Given a topic, question, or set of keywords, the system suggests most relevant research papers with links to their DOIs.
- Cleanly structured, large, and continuously updated
- Includes rich metadata (title, abstract, categories, DOI, etc.)
- Supports content-based and collaborative filtering recommendation systems
Format: JSON
Key fields used: title, abstract, categories
ArchAIve
|
|-- code/
| |-- load_data_faiss.py
| -> loads the raw ArXiv metadata JSON and selects a subset of rows
| (or streams them) to avoid memory explosions.
|
| |-- preprocess_faiss.py
| -> cleans and normalizes text, writes cleaned dataset into multiple parquet chunks
|
| |-- build_index_faiss.py
| -> fits a TF-IDF vectorizer over a large sampled subset
| -> reduces dimensionality using TruncatedSVD
| -> trains a FAISS IVF index on the reduced vectors
| -> adds all chunked vectors to the index
| -> saves
| tfidf_vectorizer.joblib
| svd_transformer.joblib
| faiss_index_ivf.idx
| meta.parquet
|
| |-- recommend_faiss.py
| -> takes user query, vectorizes & reduces it,
| runs similarity search using the FAISS index,
| retrieves top-5 papers, and saves results in results/
|
| |-- analyze_results.py
| -> reads per-query CSV files generated by recommend_faiss.py
| computes metrics like Precision@5, cosine distributions, etc.
| generates all visuals saved in figures/
|
|
|-- data/
| |-- arxiv-metadata-oai-snapshot.json
| -> raw dataset
|
| |-- processed/
| |-- arxiv_chunk_1.parquet
| |-- arxiv_chunk_2.parquet
| |-- ...
| |-- arxiv_chunk_N.parquet
| |-- tfidf_vectorizer.joblib
| |-- svd_transformer.joblib
| |-- faiss_index_ivf.idx
| |-- meta.parquet
|
|
|-- figures/
| |-- graphs generated by analyze_results.py
|
|
|-- results/
| |-- per-query CSV outputs produced by recommend_faiss.py
|
|-- templates/
| |-- index.html
|
|-- app.py
|-- Project Proposal.pdf
|-- Preliminary Results.pdf
|-- Final Results.pdf
|-- README.md
python -m venv .venv
source .venv/bin/activate (Mac/Linux)
pip install -U pandas numpy scikit-learn joblib pyarrow nltk matplotlib flask
FAISS installation
- Mac, Windows, Linux:
pip install faiss-cpu
- Apple Silicon:
pip install faiss-cpu==1.7.4
- Download the arxiv-metadata-oai-snapshot.json (Kaggle)
- Place it in
./data/arxiv-metadata-oai-snapshot.json
run:
i) python code/preprocess_faiss.py
ii) python code/build_index_faiss.py
python app.py
TF-IDF turns text into numbers based on how important each word is.
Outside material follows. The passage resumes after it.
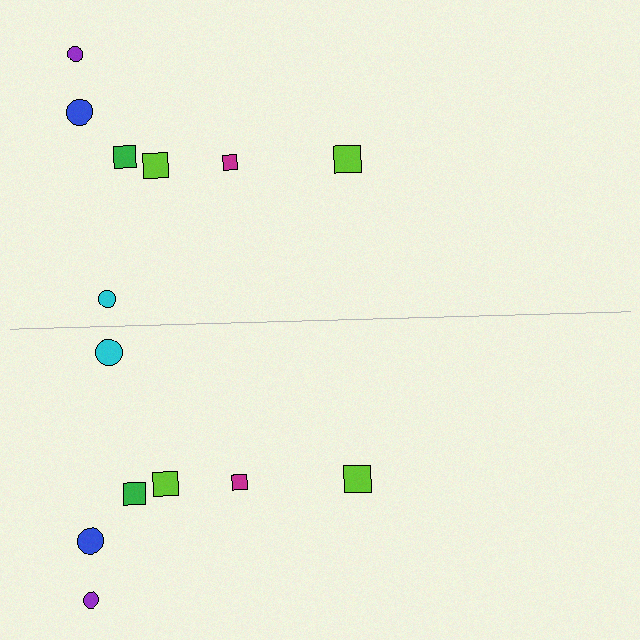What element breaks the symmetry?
The cyan circle on the bottom side has a different size than its mirror counterpart.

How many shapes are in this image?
There are 14 shapes in this image.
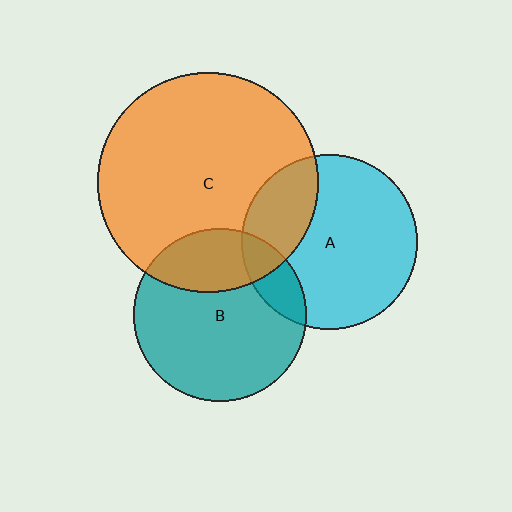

TF: how often a word appears in a document IDF: how rare the word is across the entire corpus
TF-IDF vectors can have tens of thousands of features. SVD compresses these huge vectors into something smaller while keeping the important info. Helps for faster search, lower memory.
Measures how close two vectors point in the same direction 1.0 = very similar 0 = no similarity Used to check how relevant the recommended papers actually were. We converted these values to rounded percentages for readability.
Library built for fast nearest-neighbor search on large datasets.
Faiss indexing method that clusters vector space into lists & searches only the most relevant clusters for a query
Our main evaluation metric which evaluates what portion of the top-5 recommendations are actually relevant.